Went to the brew shop and the owner helped me build a recipe for a brew in a bag. He said to steep the grains in 2.5 gallons, then heat up 4.5 gallons and add it to the 2.5 gallons for the boil.

I only have a 4 gallon kettle. Can I just steep in the 2.5 gallons, then add more tap water to fill it up to 4 gallons, and then heat it up for the boil? Then add more water when in the carboy?


  • Can you post your grain weight, as it's absorbtion plays a big roll in volume. Also he said to "steep" but specified a volume, so that eludes to a mash. It there extract involved or All Grain? Commented Aug 12, 2016 at 13:42
  • 6 lbs of grain, plus some dry malt extract. This is like a partial mash, brew in a bag hybrid. I will probably opt for a bigger kettle to be able to do a full boil.
    – mstrom
    Commented Aug 12, 2016 at 15:26

2 Answers 2


I am not an expert, but I am also a BIABer and a I work with a small kettle (about 19 liters). So I am always trying to retrieve as much wort as I can with the limitations of my equipment.

Something that I recently learn adapting recipes to my equipment, is that yes is possible to make a more concentrate wort that fits size of my/your kettle, and after that dilute it as required in the fermentor.

However... You must be carefull with two points:

  • Obtaining sugar from grains depends on the quantity of water you use in the mash. That means, if you mash with less water than the specified in the recipe you will need more grain to obtain the required quantity. Though this point does not apply to you, as you are only steeping and not mashing ;)
  • On the other hand, at the moment of boil, you should be care about the hops additions. As the wort is more concentrated, extraction of oils and AA from hops is not the same, so you must increase hops quantity a bit also in order to retrieve same IBUS as the original recipe


This is the theory, not sure about the how noticeable will be hop propportions in your case, (also depends on the beer style, though).

In your possition, I will go to boilling 4 gallons as proposed, and I would add a little bit more hops than required.

That a little bit, is a tricky question. Maybe if you provide more info about the recipe and hops additions someone could give you more detail, or you could also try for yourself to calculate it with some software/tool.

I would recomend you reading following thread. It is about a concrete tool BIABacus, but I believe it will help you explaining the dilutions.

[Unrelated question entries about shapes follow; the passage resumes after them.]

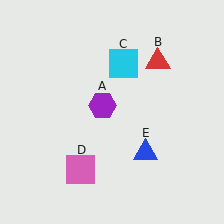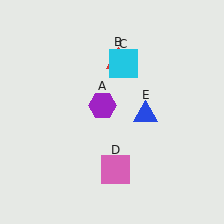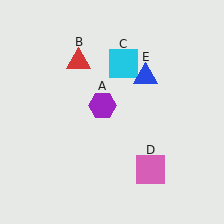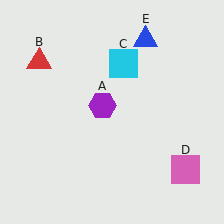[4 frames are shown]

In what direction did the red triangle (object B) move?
The red triangle (object B) moved left.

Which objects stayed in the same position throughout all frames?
Purple hexagon (object A) and cyan square (object C) remained stationary.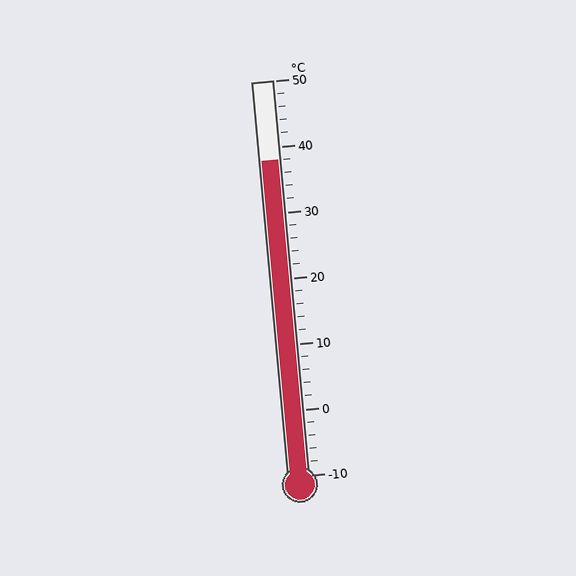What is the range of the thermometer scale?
The thermometer scale ranges from -10°C to 50°C.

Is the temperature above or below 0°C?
The temperature is above 0°C.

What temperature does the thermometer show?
The thermometer shows approximately 38°C.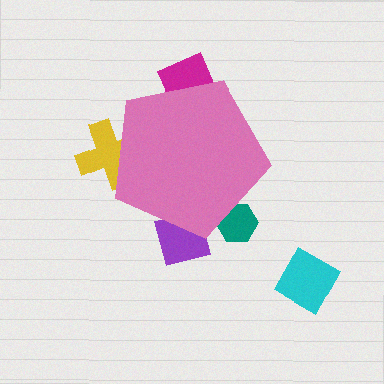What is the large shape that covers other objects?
A pink pentagon.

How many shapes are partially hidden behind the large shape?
4 shapes are partially hidden.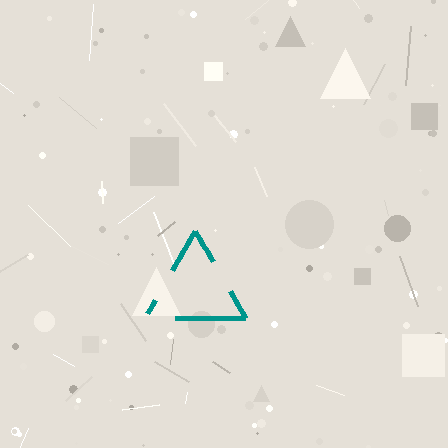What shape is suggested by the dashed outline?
The dashed outline suggests a triangle.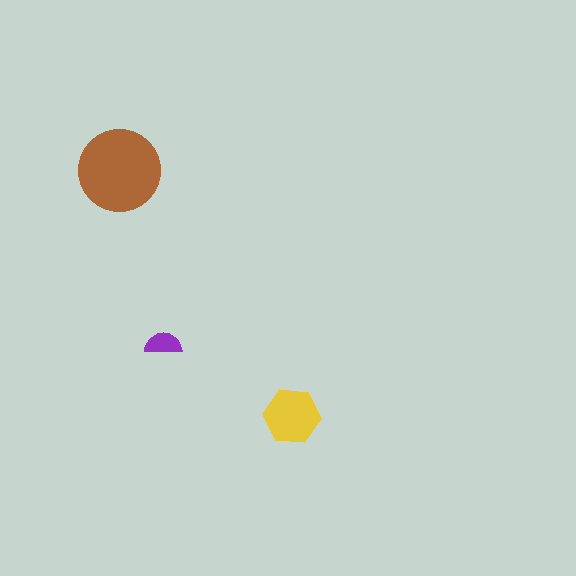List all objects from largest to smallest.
The brown circle, the yellow hexagon, the purple semicircle.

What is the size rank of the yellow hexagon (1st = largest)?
2nd.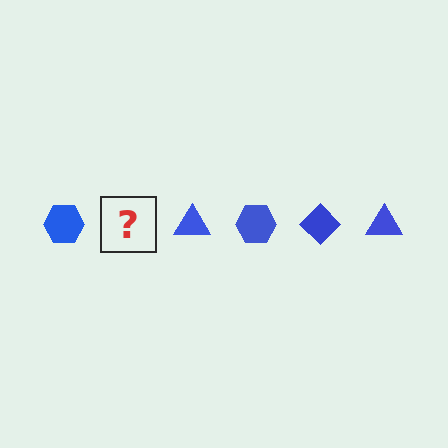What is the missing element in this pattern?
The missing element is a blue diamond.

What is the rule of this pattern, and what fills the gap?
The rule is that the pattern cycles through hexagon, diamond, triangle shapes in blue. The gap should be filled with a blue diamond.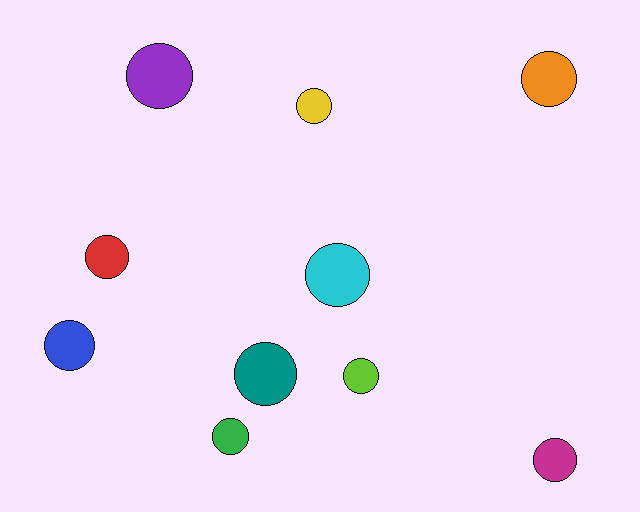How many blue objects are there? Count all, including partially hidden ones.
There is 1 blue object.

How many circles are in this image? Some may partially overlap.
There are 10 circles.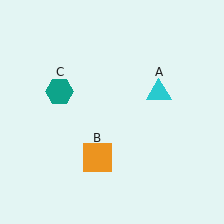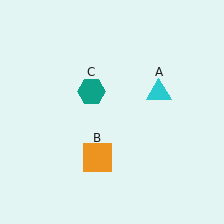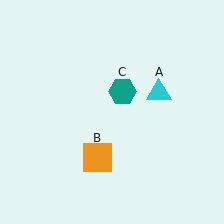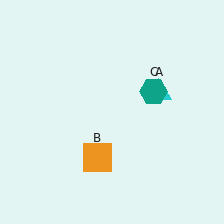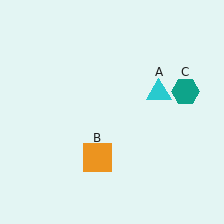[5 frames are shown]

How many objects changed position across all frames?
1 object changed position: teal hexagon (object C).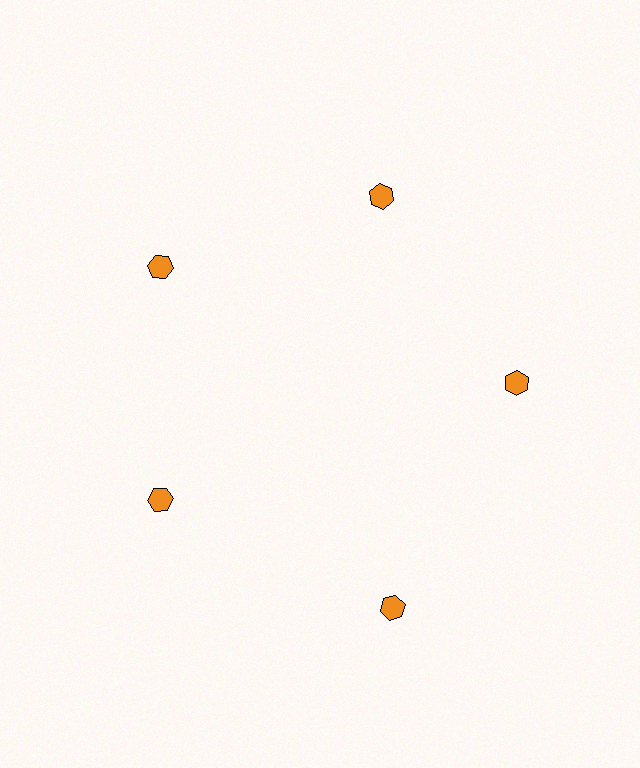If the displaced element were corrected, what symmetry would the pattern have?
It would have 5-fold rotational symmetry — the pattern would map onto itself every 72 degrees.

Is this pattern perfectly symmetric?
No. The 5 orange hexagons are arranged in a ring, but one element near the 5 o'clock position is pushed outward from the center, breaking the 5-fold rotational symmetry.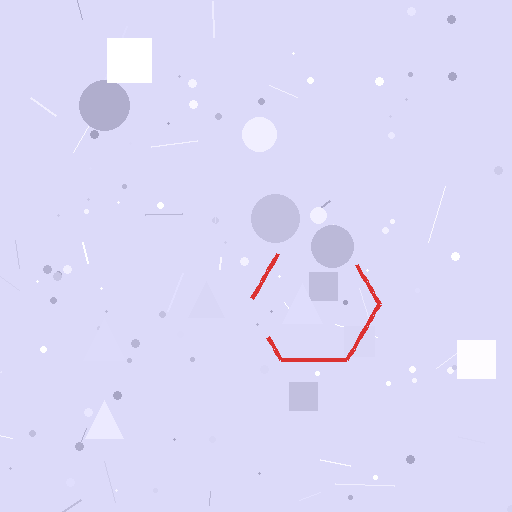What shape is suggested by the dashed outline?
The dashed outline suggests a hexagon.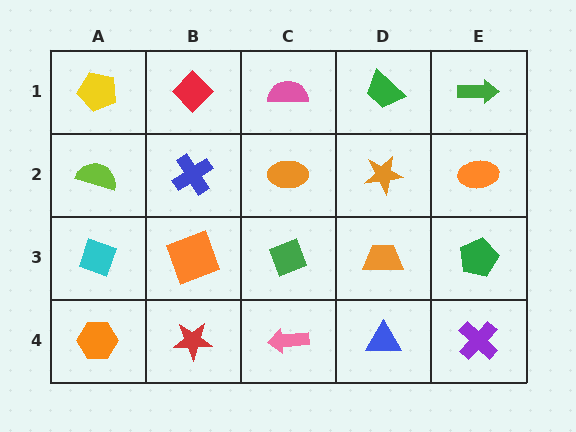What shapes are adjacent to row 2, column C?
A pink semicircle (row 1, column C), a green diamond (row 3, column C), a blue cross (row 2, column B), an orange star (row 2, column D).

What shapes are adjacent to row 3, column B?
A blue cross (row 2, column B), a red star (row 4, column B), a cyan diamond (row 3, column A), a green diamond (row 3, column C).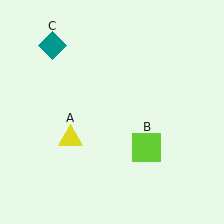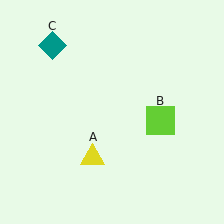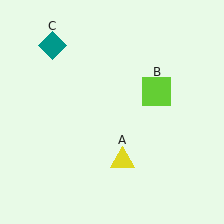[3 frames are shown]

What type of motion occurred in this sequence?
The yellow triangle (object A), lime square (object B) rotated counterclockwise around the center of the scene.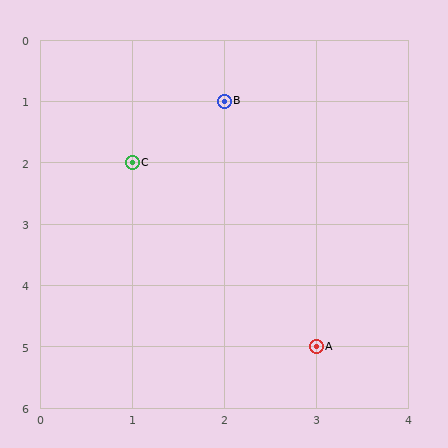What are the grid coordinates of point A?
Point A is at grid coordinates (3, 5).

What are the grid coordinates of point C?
Point C is at grid coordinates (1, 2).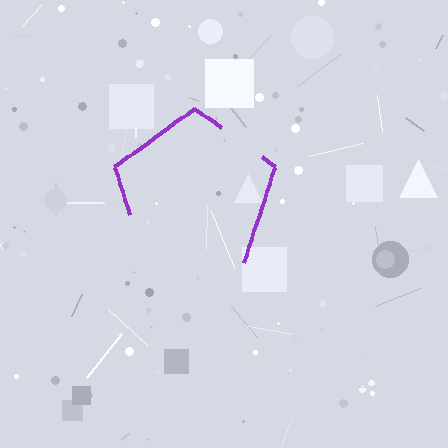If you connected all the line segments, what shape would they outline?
They would outline a pentagon.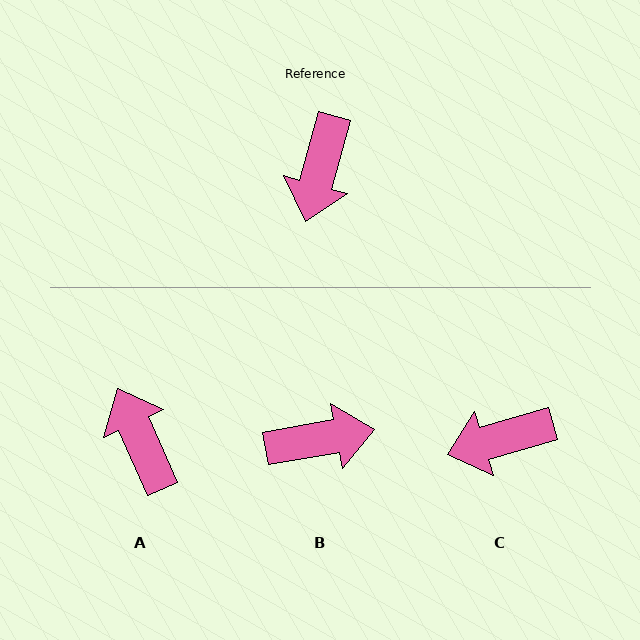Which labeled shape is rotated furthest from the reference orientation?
A, about 140 degrees away.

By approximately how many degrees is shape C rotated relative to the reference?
Approximately 58 degrees clockwise.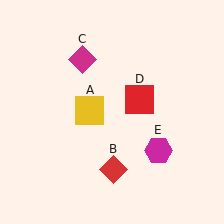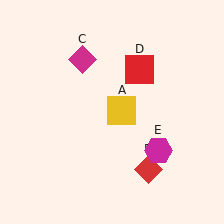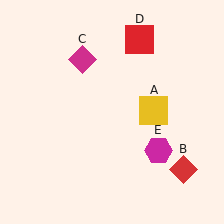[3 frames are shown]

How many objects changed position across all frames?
3 objects changed position: yellow square (object A), red diamond (object B), red square (object D).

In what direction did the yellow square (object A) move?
The yellow square (object A) moved right.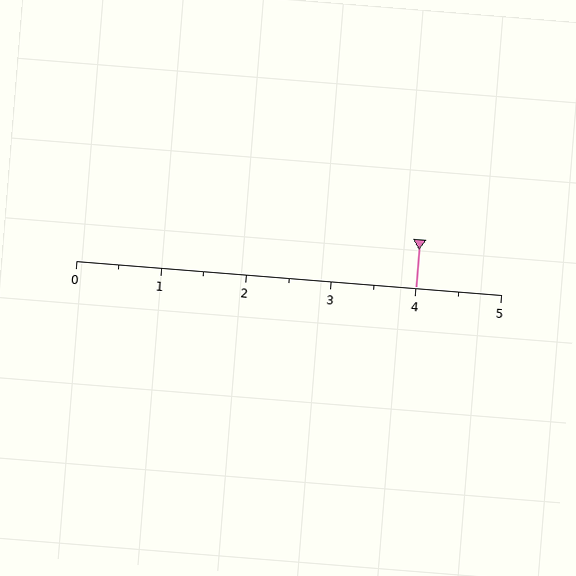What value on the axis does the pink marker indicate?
The marker indicates approximately 4.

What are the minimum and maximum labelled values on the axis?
The axis runs from 0 to 5.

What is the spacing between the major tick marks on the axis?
The major ticks are spaced 1 apart.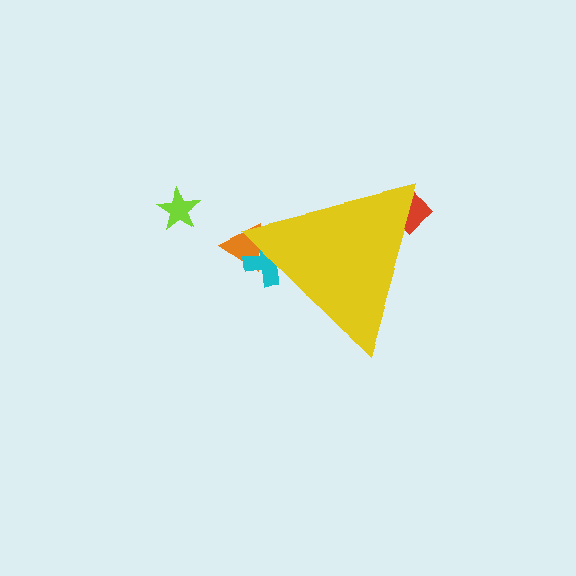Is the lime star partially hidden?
No, the lime star is fully visible.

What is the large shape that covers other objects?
A yellow triangle.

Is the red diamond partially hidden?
Yes, the red diamond is partially hidden behind the yellow triangle.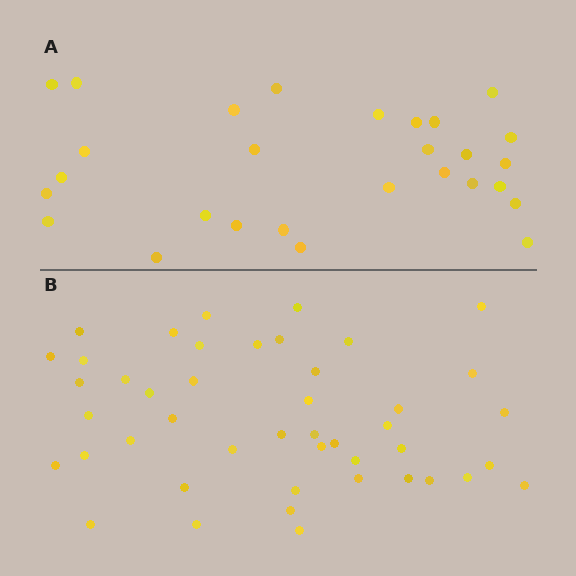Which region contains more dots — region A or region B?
Region B (the bottom region) has more dots.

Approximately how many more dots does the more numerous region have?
Region B has approximately 15 more dots than region A.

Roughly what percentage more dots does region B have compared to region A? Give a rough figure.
About 60% more.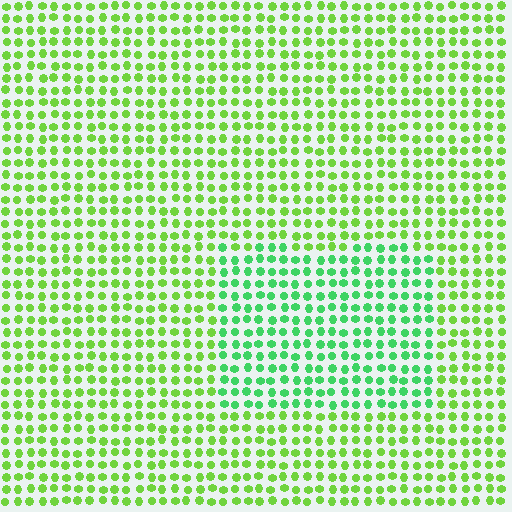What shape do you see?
I see a rectangle.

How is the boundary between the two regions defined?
The boundary is defined purely by a slight shift in hue (about 35 degrees). Spacing, size, and orientation are identical on both sides.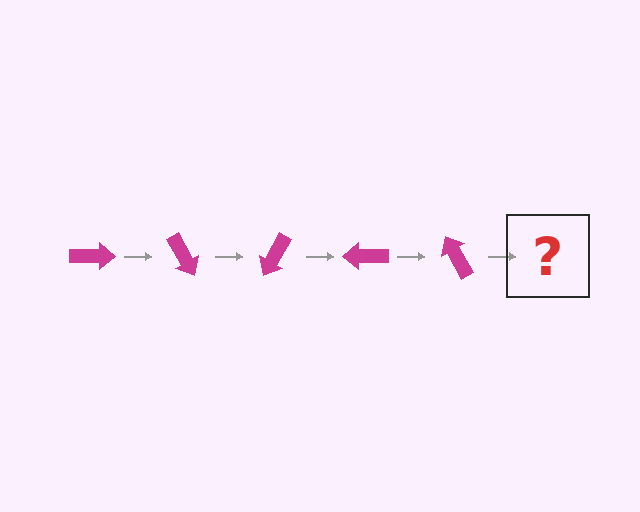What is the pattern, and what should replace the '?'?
The pattern is that the arrow rotates 60 degrees clockwise each step. The '?' should be a magenta arrow rotated 300 degrees clockwise.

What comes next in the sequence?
The next element should be a magenta arrow rotated 300 degrees clockwise.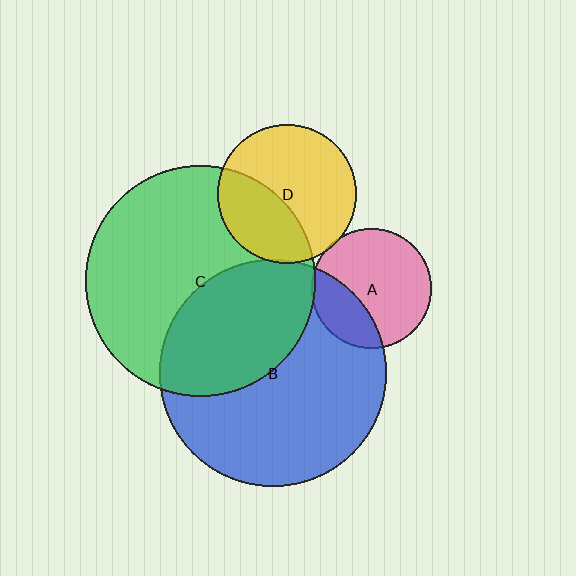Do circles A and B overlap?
Yes.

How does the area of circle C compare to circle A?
Approximately 3.7 times.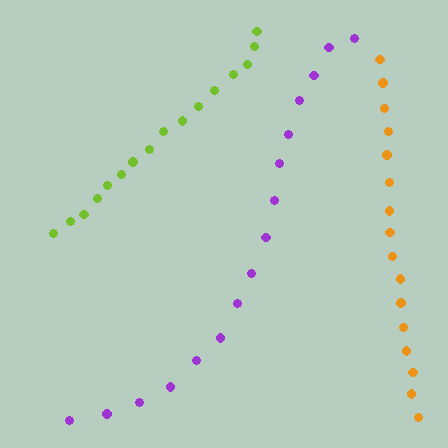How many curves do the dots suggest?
There are 3 distinct paths.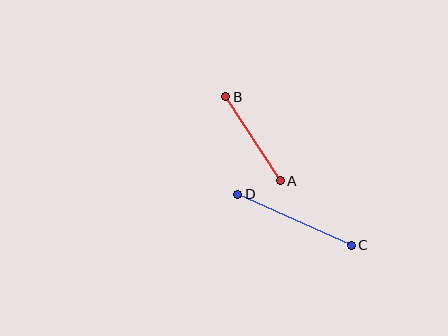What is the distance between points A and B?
The distance is approximately 100 pixels.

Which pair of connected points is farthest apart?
Points C and D are farthest apart.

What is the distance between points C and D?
The distance is approximately 125 pixels.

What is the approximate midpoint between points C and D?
The midpoint is at approximately (295, 220) pixels.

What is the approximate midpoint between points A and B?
The midpoint is at approximately (253, 139) pixels.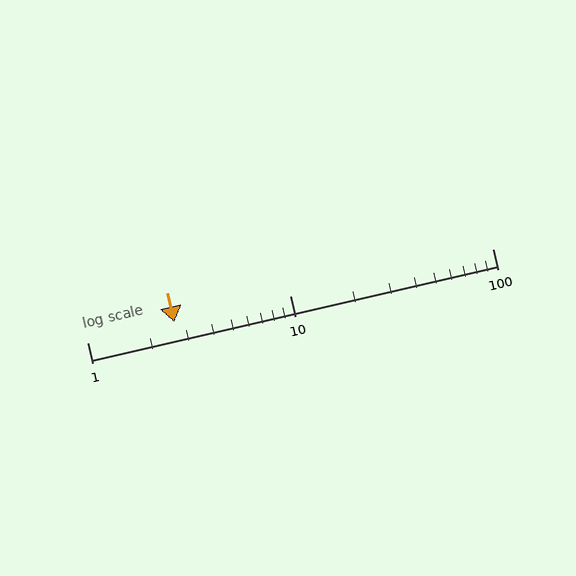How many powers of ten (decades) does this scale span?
The scale spans 2 decades, from 1 to 100.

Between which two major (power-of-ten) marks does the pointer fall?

How much beer can I get from my kettle?


Ok here's what you want to do.

Do the steep as instructed. When you remove the grains just before 170°F, sqeeze the bag the best you can to get as much wort as possible, silicone bbq mits help. Now at 1.75 gallons after grain absorption

Then top off to your kettle capacity with water, add DME, mix well and continue with boil without a lid on. Now at 4 gallons.

After a 60 min boil you will lose about 1 gallon. Now at 3 gallons. Top off again, now back to 4 gallons and wort has a head start on the chilling. Chill this wort and add to fermentor.

Boil more water and chill to top off your fermentor with. Now at 5 gallons in the fermentor.

This whole process is a partial boil method. Your grains are most likely only crystal malts for color / flavor and don't need a mash, only steeping.

Recipe needs to be designed for a 5 gallon batch though, if it's designed for less you will just get watered down wort and a lower ABV beer.